Can you have a digital world without NFTs and cryptocurrency? Yes, you can, it’s been proven for decades, but ex-Amazon exec Matthew Ball believes one can not exist without the other.
Ex-Amazon exec Matthew Ball on Metaverses
In an interview with Decrypt for his upcoming book, The Metaverse: And How It Will Revolutionize Everything, Ball claimed that metaverses need crypto and NFTs. In the interview, the ex-Amazon exec claimed that is unattainable to have one without the other.
Ball explains that the nature of Metaverse comes from gaming, and that gamers want true ownership over their virtual assets. He says, “Gamers have long wanted some form of interoperability, of true ownership of their virtual goods. The challenge has been no one can figure out the systems they will use.”
However, in the real world, gamers have fought against NFTs in gaming experiences.

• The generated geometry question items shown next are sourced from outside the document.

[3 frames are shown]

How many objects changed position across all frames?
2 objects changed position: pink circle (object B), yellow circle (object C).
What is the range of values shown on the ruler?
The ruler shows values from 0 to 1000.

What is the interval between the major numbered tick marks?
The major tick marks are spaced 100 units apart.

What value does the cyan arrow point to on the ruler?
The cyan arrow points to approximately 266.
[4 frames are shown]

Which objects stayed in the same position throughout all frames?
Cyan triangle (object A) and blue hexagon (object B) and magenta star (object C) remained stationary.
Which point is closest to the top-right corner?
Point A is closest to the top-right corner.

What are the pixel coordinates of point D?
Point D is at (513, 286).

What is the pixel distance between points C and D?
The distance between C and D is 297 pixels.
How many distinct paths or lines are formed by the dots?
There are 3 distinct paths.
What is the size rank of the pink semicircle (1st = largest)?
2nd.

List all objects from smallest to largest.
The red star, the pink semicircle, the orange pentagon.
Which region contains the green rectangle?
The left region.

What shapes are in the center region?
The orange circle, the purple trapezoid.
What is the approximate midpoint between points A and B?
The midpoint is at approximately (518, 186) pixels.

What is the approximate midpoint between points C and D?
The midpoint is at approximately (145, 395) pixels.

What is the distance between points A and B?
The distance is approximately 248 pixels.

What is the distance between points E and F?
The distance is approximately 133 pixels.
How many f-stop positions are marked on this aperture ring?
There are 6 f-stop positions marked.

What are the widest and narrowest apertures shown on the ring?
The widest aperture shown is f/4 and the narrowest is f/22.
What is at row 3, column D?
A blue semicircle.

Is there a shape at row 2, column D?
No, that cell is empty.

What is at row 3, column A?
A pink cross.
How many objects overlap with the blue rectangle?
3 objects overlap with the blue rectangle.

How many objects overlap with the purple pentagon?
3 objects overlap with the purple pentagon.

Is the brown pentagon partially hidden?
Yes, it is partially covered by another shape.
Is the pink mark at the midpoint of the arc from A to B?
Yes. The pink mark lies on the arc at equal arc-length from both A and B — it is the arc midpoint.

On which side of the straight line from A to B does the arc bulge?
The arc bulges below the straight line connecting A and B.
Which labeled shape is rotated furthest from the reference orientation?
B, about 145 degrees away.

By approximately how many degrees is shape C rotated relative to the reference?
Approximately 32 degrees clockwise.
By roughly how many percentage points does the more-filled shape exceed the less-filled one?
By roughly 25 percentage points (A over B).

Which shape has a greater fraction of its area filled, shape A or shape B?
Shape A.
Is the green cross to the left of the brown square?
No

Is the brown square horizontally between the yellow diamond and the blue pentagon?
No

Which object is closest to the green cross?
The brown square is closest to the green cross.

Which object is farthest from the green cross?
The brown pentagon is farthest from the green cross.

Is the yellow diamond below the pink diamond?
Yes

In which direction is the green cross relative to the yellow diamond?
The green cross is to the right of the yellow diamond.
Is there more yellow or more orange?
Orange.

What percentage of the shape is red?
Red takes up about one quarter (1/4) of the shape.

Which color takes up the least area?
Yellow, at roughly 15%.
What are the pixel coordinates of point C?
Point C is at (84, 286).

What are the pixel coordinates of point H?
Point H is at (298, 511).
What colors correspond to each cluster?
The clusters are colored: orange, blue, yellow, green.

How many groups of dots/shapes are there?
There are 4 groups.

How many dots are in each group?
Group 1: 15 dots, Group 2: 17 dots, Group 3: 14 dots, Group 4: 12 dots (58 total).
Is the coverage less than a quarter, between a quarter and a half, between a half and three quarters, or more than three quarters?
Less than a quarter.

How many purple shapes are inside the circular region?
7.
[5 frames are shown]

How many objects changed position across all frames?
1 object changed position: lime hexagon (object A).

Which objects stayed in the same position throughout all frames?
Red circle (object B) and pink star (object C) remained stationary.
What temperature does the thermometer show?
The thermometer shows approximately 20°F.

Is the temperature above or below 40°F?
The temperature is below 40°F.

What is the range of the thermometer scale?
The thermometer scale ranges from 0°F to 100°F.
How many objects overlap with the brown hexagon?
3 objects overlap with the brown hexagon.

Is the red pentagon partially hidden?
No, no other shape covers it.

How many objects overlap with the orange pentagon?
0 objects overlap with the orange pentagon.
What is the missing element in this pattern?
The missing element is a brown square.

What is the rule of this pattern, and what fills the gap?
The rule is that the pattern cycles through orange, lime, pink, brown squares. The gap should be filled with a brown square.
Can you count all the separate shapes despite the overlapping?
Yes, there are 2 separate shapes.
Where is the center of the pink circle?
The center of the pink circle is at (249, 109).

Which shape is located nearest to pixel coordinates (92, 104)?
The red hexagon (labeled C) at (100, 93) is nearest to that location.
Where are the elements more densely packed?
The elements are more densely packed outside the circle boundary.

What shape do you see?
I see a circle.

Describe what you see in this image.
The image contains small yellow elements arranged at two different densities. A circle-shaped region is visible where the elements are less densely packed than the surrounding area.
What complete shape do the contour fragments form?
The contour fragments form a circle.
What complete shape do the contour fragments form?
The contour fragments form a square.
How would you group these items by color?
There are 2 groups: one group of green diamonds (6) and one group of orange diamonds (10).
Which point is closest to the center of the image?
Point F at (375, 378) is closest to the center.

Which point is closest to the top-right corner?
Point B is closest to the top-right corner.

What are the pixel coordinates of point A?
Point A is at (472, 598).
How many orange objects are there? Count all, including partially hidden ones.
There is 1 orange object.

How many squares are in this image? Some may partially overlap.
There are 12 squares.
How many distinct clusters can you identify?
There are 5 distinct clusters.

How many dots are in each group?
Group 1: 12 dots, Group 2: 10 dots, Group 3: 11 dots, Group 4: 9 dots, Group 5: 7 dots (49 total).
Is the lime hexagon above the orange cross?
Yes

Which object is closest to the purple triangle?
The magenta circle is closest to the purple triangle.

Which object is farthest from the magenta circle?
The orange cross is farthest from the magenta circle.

For example, French publisher Ubisoft has introduced NFTs to no success, and games like Stalker 2 have removed plans for the technology after heavy backlash.
Nevertheless, Ball believes that NFTs are the most “viable a solution for virtual goods [as] we’ve seen.” This is despite the fact that virtual playing cards, weapon and character skins and more have existed, and succeeded, long before NFTs were even conceived.
Ball does acknowledge gamers’ ire towards NFTs, mostly due to other predatory business practices in games. He says: “[Gamers] feel marginalized, they feel disrespected, and they’re used to micro-transactions proliferating and ruining their games.”
Read More: Minecraft bans NFTs after multiple schemes take advantage of the survival game
The Metaverse can’t survive with corporations
One idea that the ex-Amazon exec discussed that we agree with us the idea that The Metaverse can’t exist as a corporation-run idea. Similar to The Internet, the Metaverse has to be an open-source, free platform that isn’t governed by one corporation… we’re talking about you, Meta.
Ball explained that even smaller projects like Sandbox and Decentraland will not be part of the eventual Metaverse. Instead, they’re just prototypes for what will eventually occur.
Ball explained that the virtual world should let users “fight against trillion-dollar balance sheets” instead of being dependant on them. But would trillion dollar companies let that happen? Judging from the last year, no.